Court Opinion

ID: 9732526
Source: CourtListenerOpinion
Date Created: 2023-08-26 16:24:05.961679+00
Date Added: 2024-06-11T18:26:28.826283
License: Public Domain

SABERS, Justice
(dissenting).
I believe it is wholly improper to base a conviction upon the privileged communications between a defendant and his wife, and I would reverse.
The majority contends that this Court cannot even address the merits of the trial court’s effective denial of the defendant’s pretrial motion to suppress his wife’s testimony because no written order on the motion appears in the settled record and the defendant failed to object further at trial. As the majority knows, however, SDCL 19-9-6 and 23A-44-131 permit this Court to consider on appeal errors which are so substantial and obvious that they rise to the level of “plain error,” even though technically they have not been preserved for appeal.
The breach of the spousal privilege at trial is such a substantial and obvious error.
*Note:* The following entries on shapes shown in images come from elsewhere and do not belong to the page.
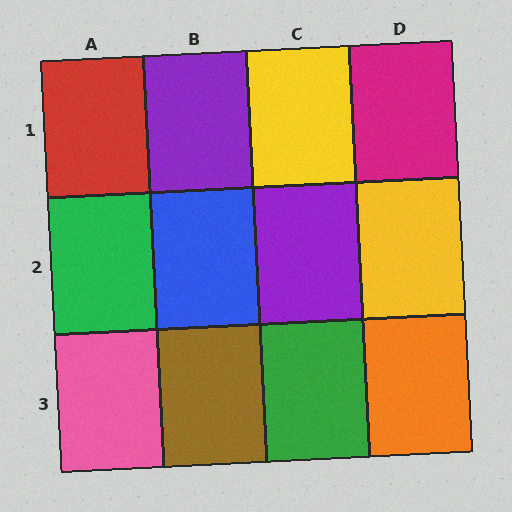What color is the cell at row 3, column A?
Pink.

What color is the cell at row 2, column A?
Green.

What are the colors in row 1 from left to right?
Red, purple, yellow, magenta.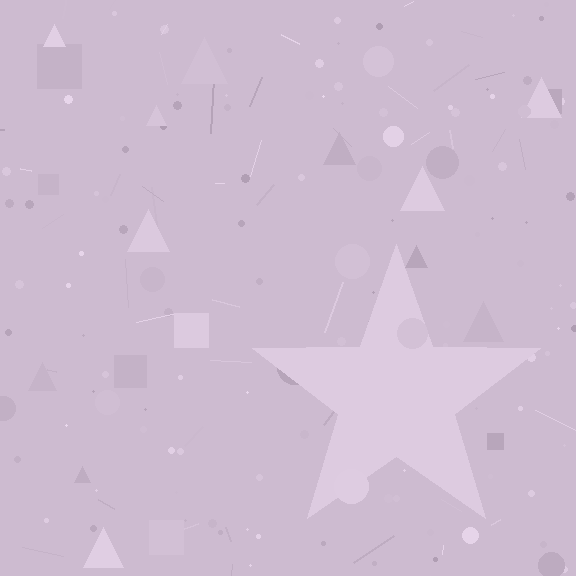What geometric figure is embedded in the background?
A star is embedded in the background.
The privilege is secured under South Dakota law by the clear language of SDCL 19-13-13: “An accused in a criminal proceeding has a privilege to prevent his spouse from testifying as to any confidential communication2 between the accused and the spouse.”
In this case, it is undisputed that the challenged testimony falls outside the handful of limited exceptions to the privilege at SDCL 19-13-15 and the “joint participation” exception created in State v. Witchey, 388 N.W.2d 893 (S.D.1986). Here the defendant, in his motion to suppress, formally asserted the privilege, as permitted by SDCL 19-13-13 and as required by State v. Damm, 62 S.D. 123, 252 N.W. 7 (1933). Under these circumstances, the error of the trial court in admitting the testimony was obvious.
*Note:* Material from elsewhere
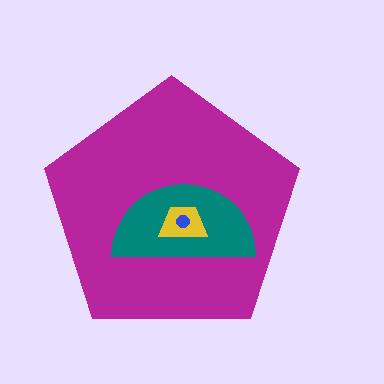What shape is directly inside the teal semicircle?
The yellow trapezoid.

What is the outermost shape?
The magenta pentagon.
It was also substantial. The pedigree of the spousal privilege asserted by the defendant is ancient and its public policy justification is urgent and preemptive.
The purpose of the marital communication privilege is many: the protection of the marital relationship; to protect marital privacy; and to insure the ability of one spouse to communicate privately with the other_ It can even be ar-
gued that the rule is a logical extension to the constitutional prohibition against self-incrimination.
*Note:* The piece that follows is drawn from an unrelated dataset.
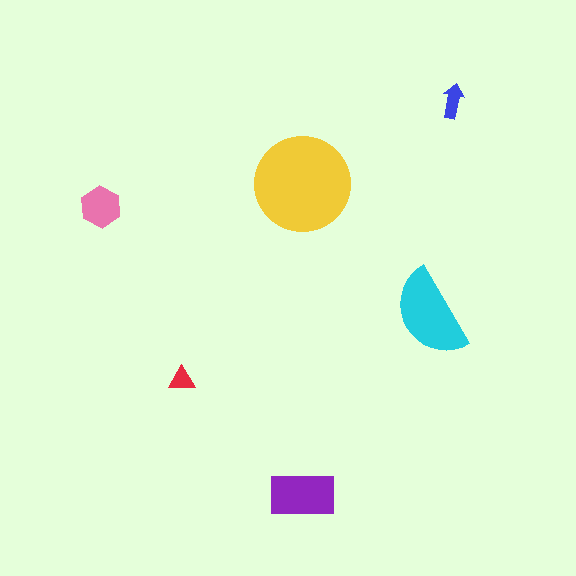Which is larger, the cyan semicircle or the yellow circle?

State v. Witchey, 388 N.W.2d at 897 (Sabers, J., dissenting).
Any weakening of the spousal privilege has implications which are broader and *745deeper than its effect on particular marriages and particular cases. As the Federal District Court for Colorado stated in United States v. Neal, 532 F.Supp. 942 (D.Colo.1982),
Over at least the last decade, the circle of privacy surrounding each of us has drawn smaller with each new governmental incursion and each new technological advance. Courts have sought to preserve inviolable some small island of privacy as a refuge for the human spirit where government may not intrude. Here the question is whether one such sanctuary, protected by the common law for centuries, shall be breached, rendering the secrets told to wives by husbands fair game for government investigators.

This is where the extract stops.